せっかく計算が終わったのに、又計算をさせたいのか・・・
ヘルメットについたマイクのスイッチをONした。
「準備完了発砲します」
発砲ボタンに指が置かれて押した。
「ダンッ」と車体に音が響いた。後方から薬莢が「プッシュ、カン」と排出された。
的をかすった映像が映し出された。
「班長、良かったですね。あれは当たりです」
班長はため息をついていた。
『実弾の許可が下りた。実弾を試せ』
「了解しました」
マイクスイッチOFFして、「実弾の準備だ」
「実弾補充確認ヨシ!!」
「スイッチON」
「ガチャンッ」
「補充確認ヨシ!!。班長いつでも撃てます」
マイクスイッチONにした。
「準備完了発砲します」
発砲ボタンに指が置かれて押した。
画像が消えた。
砲撃車体の小窓が一瞬光った。
遅れてでかい爆発音が響いた。
それと一緒に砲撃車体にも、その衝撃が伝わった。
「なにが起きた!」
中の3人で運転者だけがガタガタと震えていた。
遠くに居た俺も、その大爆発を体験していた。
ピカッと光って大爆発の音がやって来た。
遅れて衝撃波が襲った。
建物がビシビシときしんだ。
しして窓ガラスに「ピキピキ」とひびがはいった。
兵士に向かって怒鳴った。
「村や街の被害を調べろ!」
俺は城から出た。
近場に居たアオにまたがって、「アオ、急いであの大爆発の現場へ行け」
ブーンと飛び出した。
なんて事だ。

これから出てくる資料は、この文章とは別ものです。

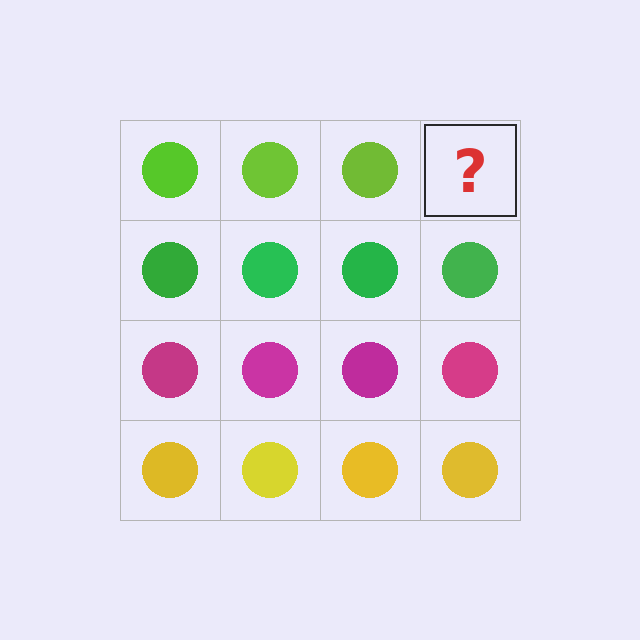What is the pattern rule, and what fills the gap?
The rule is that each row has a consistent color. The gap should be filled with a lime circle.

山がめちゃくちゃだ。
現場近くの木が全て倒されている。
そして大爆発の地点では、地面がぽっかりと陥没をしている。
その大きさは1キロに及んでいた。
後で聞いた被害は、城の窓ガラスだけだった。
「これが録画された映像か・・・」
セバス「もう1度、再生します」
「ストップ、この場面からコマ送りで再生してくれ」
画像をジーッと見てた。
立体映像を下から見て、斜めから見て分かった!!
こんな事になるなんて予想もしなかった。
実弾が着弾した瞬間に幾重にも魔法陣が展開して、干渉し合って魔法陣の暴走を招いた。
その結果があの凄まじい大爆発だった。
凄い攻撃手段を手に入れた。
陥没した土地は黒騎士によって埋め戻された。
そして、その土地は砲撃車体の訓練場になった。
勿論、空弾での訓練をしている。
『バカ野郎!また計算間違いをしたな、風の向きが反対だ。なぜこんな間違いをするかな・・・』
「すいません。ヤンが皆が撃ちを終わって、早く早く撃てとせっつくので、あせって・・・」
『仕方ない。もう1度計算のしなおしだ。それが終わったらもう1度撃て、2度目の失敗は罰があると思え!』
「ヤンのせいだからな」
「え!そんな・・・計算をミスった班長が悪いと思わないかブンヤ」
「そうだな、計算ミスはダメだな。なんなら変わってやろうか」
「いいよ、おれがやるから。あのクソじじいがーー」
『今の声は聞こえているぞ。罰は確定だ!』
「なんだよ、マイク切ってないのかーー」
次の空弾が見事に的を命中していた。
班長のマックはうな垂れていた。